3 Fitting Logistic Regression Models
4 Fitting Logistic Regression Models
4.1 Maximum likelihood estimation
Logistic regression parameters are typically estimated by maximum likelihood. In R, glm(..., family = binomial) fits logistic regression models using likelihood-based methods.
fit_wt <- glm(am ~ wt, data = mtcars, family = binomial)
logLik(fit_wt)'log Lik.' -9.588042 (df=2)
4.2 Fitting a model in R
fit_wt <- glm(am ~ wt, data = mtcars, family = binomial)
summary(fit_wt)
Call:
glm(formula = am ~ wt, family = binomial, data = mtcars)
Coefficients:
Estimate Std. Error z value Pr(>|z|)
(Intercept) 12.040 4.510 2.670 0.00759 **
wt -4.024 1.436 -2.801 0.00509 **
---
Signif. codes: 0 '***' 0.001 '**' 0.01 '*' 0.05 '.' 0.1 ' ' 1
(Dispersion parameter for binomial family taken to be 1)
Null deviance: 43.230 on 31 degrees of freedom
Residual deviance: 19.176 on 30 degrees of freedom
AIC: 23.176
Number of Fisher Scoring iterations: 6
Key-point 3.1
Coefficients are on the log-odds scale. To interpret them as odds ratios, exponentiate with exp().
4.3 Interpreting coefficients
fit_ex <- glm(am ~ wt + hp, data = mtcars, family = binomial)
coef(fit_ex)(Intercept) wt hp
18.8662987 -8.0834752 0.0362556
exp(coef(fit_ex)) (Intercept) wt hp
1.561455e+08 3.085967e-04 1.036921e+00
Exercise 3.1
Compute the odds ratio for wt and store it as or_wt.
or_wt <- exp(coef(fit_ex)["wt"])
or_wt
or_wt <- exp(coef(fit_ex)["wt"])
or_wt4.4 Inference in logistic regression
For quick inference, you can use Wald tests from summary() and Wald confidence intervals via confint.default().
summary(fit_ex)
Call:
glm(formula = am ~ wt + hp, family = binomial, data = mtcars)
Coefficients:
Estimate Std. Error z value Pr(>|z|)
(Intercept) 18.86630 7.44356 2.535 0.01126 *
wt -8.08348 3.06868 -2.634 0.00843 **
hp 0.03626 0.01773 2.044 0.04091 *
---
Signif. codes: 0 '***' 0.001 '**' 0.01 '*' 0.05 '.' 0.1 ' ' 1
(Dispersion parameter for binomial family taken to be 1)

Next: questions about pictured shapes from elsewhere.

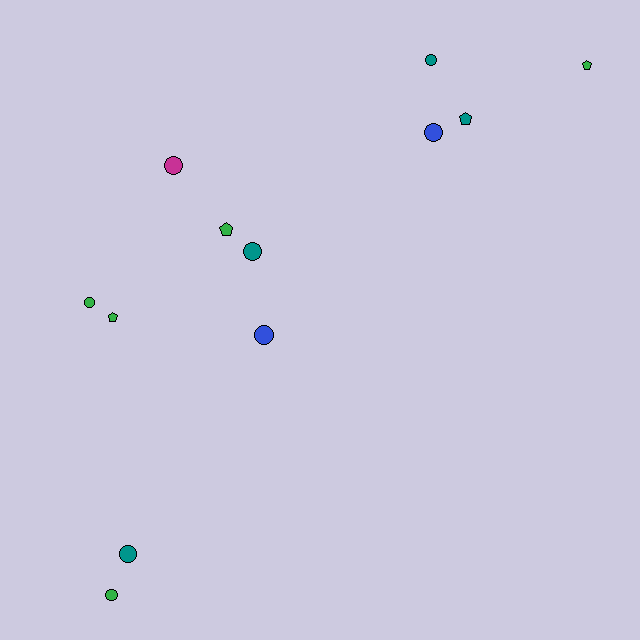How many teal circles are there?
There are 3 teal circles.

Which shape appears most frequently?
Circle, with 8 objects.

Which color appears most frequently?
Green, with 5 objects.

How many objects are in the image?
There are 12 objects.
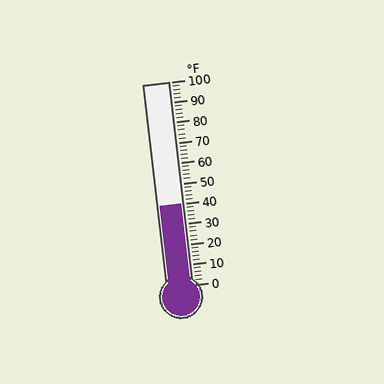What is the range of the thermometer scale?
The thermometer scale ranges from 0°F to 100°F.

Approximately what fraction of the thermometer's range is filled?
The thermometer is filled to approximately 40% of its range.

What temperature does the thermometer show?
The thermometer shows approximately 40°F.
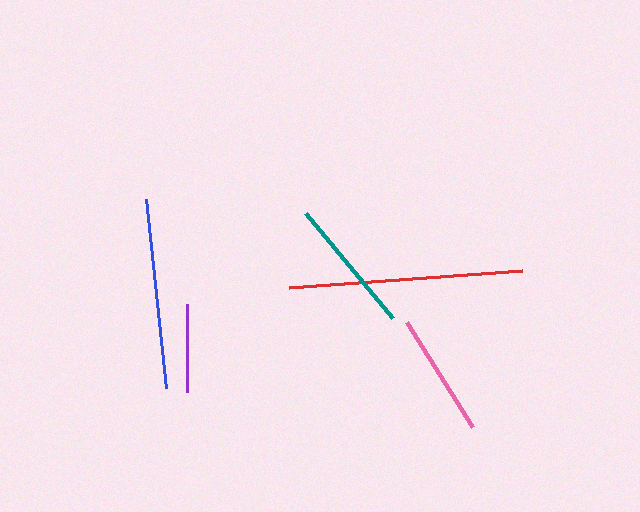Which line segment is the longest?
The red line is the longest at approximately 234 pixels.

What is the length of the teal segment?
The teal segment is approximately 137 pixels long.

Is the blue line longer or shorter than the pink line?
The blue line is longer than the pink line.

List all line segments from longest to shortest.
From longest to shortest: red, blue, teal, pink, purple.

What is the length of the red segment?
The red segment is approximately 234 pixels long.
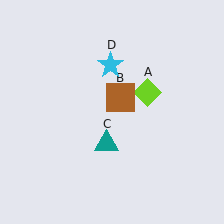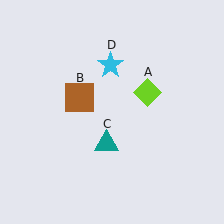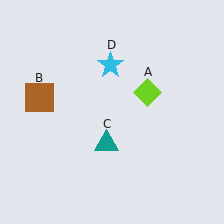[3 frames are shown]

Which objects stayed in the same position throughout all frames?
Lime diamond (object A) and teal triangle (object C) and cyan star (object D) remained stationary.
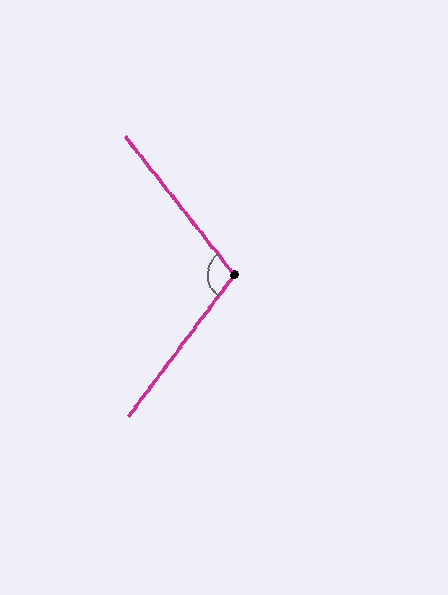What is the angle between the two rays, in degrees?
Approximately 105 degrees.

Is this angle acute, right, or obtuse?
It is obtuse.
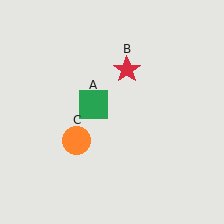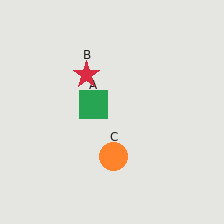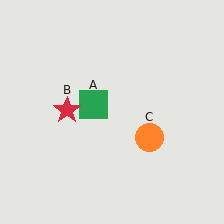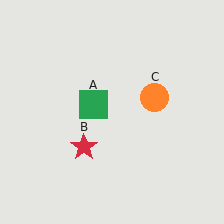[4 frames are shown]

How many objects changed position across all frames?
2 objects changed position: red star (object B), orange circle (object C).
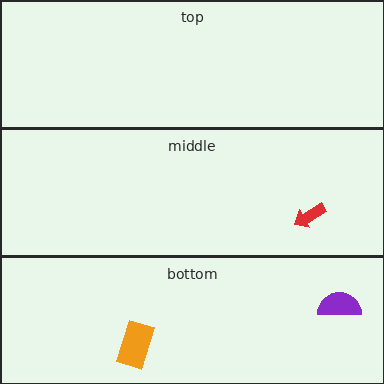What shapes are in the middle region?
The red arrow.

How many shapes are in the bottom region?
2.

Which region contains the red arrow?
The middle region.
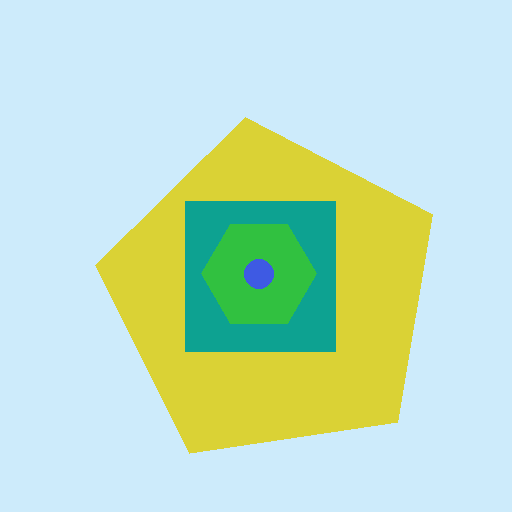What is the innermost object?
The blue circle.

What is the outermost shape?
The yellow pentagon.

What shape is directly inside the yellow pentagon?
The teal square.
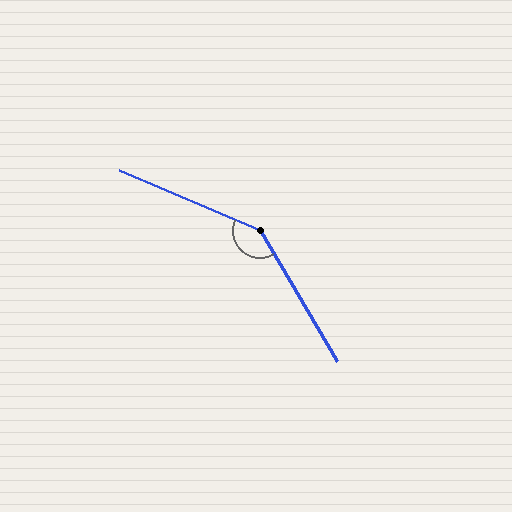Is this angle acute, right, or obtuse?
It is obtuse.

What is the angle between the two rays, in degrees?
Approximately 144 degrees.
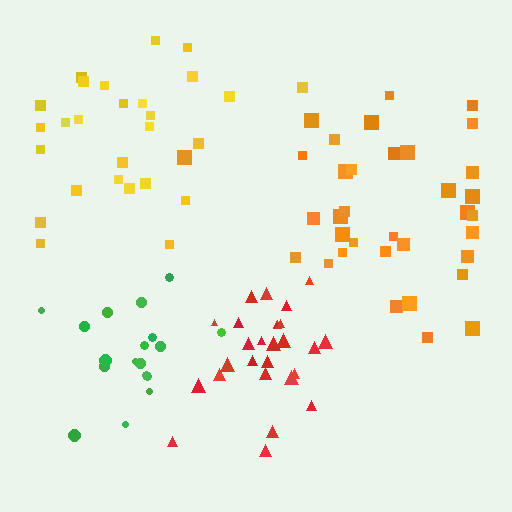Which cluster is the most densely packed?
Red.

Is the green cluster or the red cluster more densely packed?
Red.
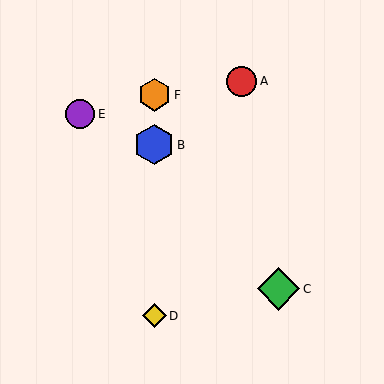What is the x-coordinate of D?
Object D is at x≈154.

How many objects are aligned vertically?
3 objects (B, D, F) are aligned vertically.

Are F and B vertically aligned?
Yes, both are at x≈154.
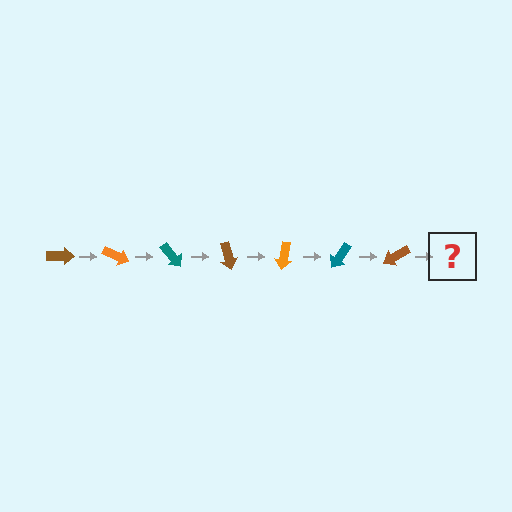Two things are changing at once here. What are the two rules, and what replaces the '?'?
The two rules are that it rotates 25 degrees clockwise each step and the color cycles through brown, orange, and teal. The '?' should be an orange arrow, rotated 175 degrees clockwise from the start.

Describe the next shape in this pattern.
It should be an orange arrow, rotated 175 degrees clockwise from the start.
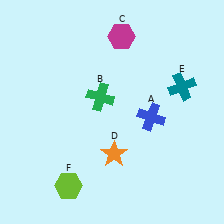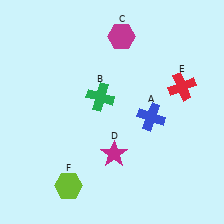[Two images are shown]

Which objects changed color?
D changed from orange to magenta. E changed from teal to red.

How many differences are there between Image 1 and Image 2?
There are 2 differences between the two images.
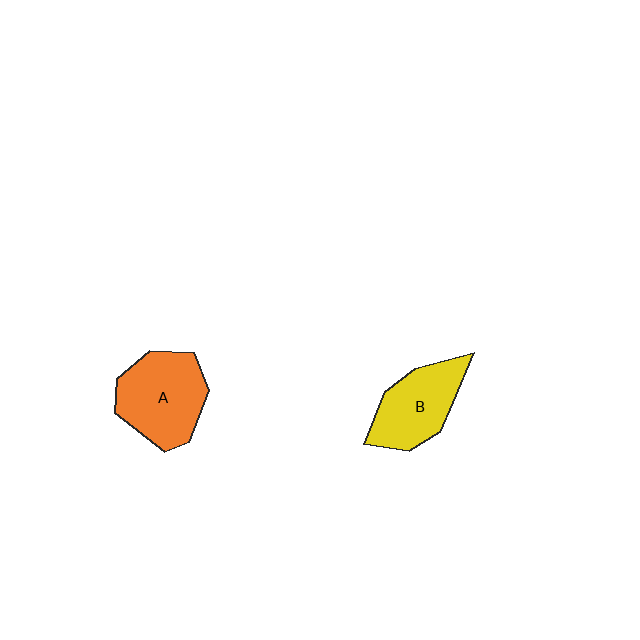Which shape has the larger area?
Shape A (orange).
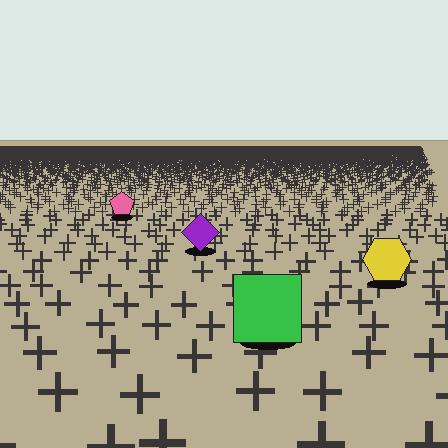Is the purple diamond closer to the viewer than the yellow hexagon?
No. The yellow hexagon is closer — you can tell from the texture gradient: the ground texture is coarser near it.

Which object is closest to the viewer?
The green square is closest. The texture marks near it are larger and more spread out.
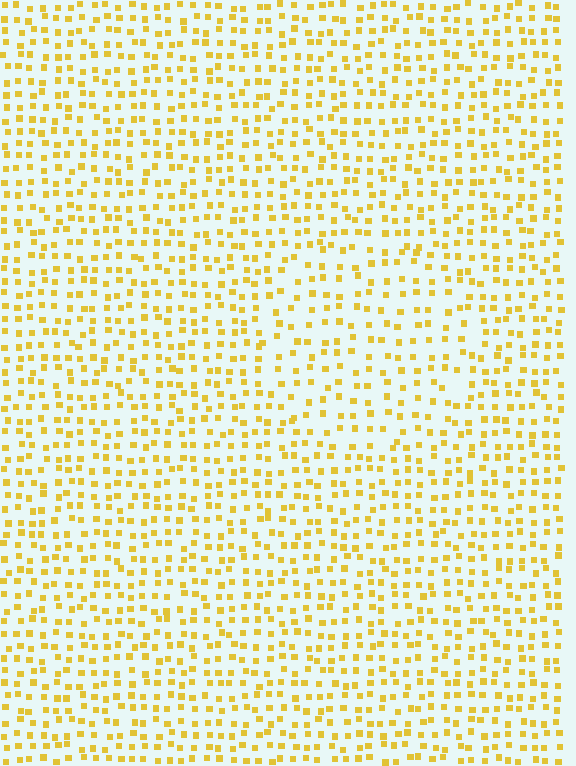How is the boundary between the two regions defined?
The boundary is defined by a change in element density (approximately 1.4x ratio). All elements are the same color, size, and shape.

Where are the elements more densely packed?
The elements are more densely packed outside the circle boundary.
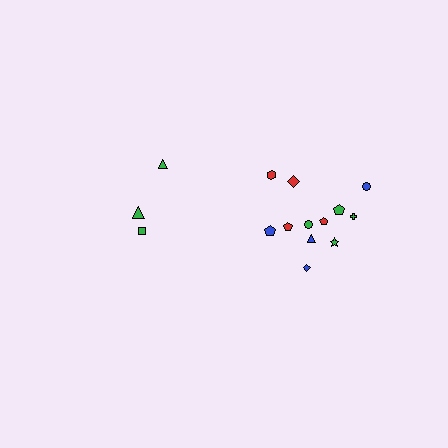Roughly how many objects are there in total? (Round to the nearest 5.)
Roughly 15 objects in total.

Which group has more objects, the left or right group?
The right group.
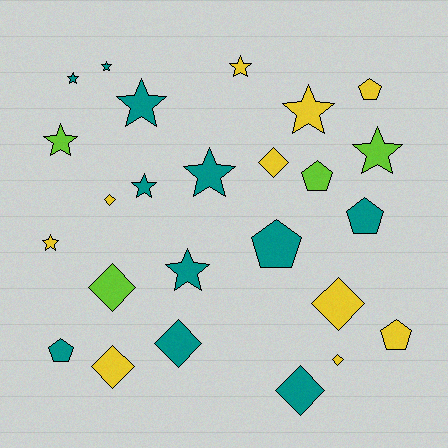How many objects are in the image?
There are 25 objects.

Null deviance: 43.230 on 31 degrees of freedom
Residual deviance: 10.059 on 29 degrees of freedom
AIC: 16.059
Number of Fisher Scoring iterations: 8
confint.default(fit_ex) 2.5 % 97.5 %
(Intercept) 4.277193002 33.4554044
wt -14.097967884 -2.0689825
hp 0.001497294 0.0710139
4.5 Categorical predictors
fit_cat <- glm(am ~ wt + factor(cyl), data = mtcars, family = binomial)
summary(fit_cat)
Call:
glm(formula = am ~ wt + factor(cyl), family = binomial, data = mtcars)
Coefficients:
Estimate Std. Error z value Pr(>|z|)
(Intercept) 20.853 8.032 2.596 0.00942 **
wt -7.859 3.055 -2.573 0.01009 *
factor(cyl)6 3.105 2.425 1.280 0.20042
factor(cyl)8 5.379 3.201 1.681 0.09281 .
---
Signif. codes: 0 '***' 0.001 '**' 0.01 '*' 0.05 '.' 0.1 ' ' 1
(Dispersion parameter for binomial family taken to be 1)
Null deviance: 43.230 on 31 degrees of freedom
Residual deviance: 14.661 on 28 degrees of freedom
AIC: 22.661
Number of Fisher Scoring iterations: 7
When a predictor is a factor, coefficients compare each level to a reference level. Interpret them as odds ratios relative to that baseline.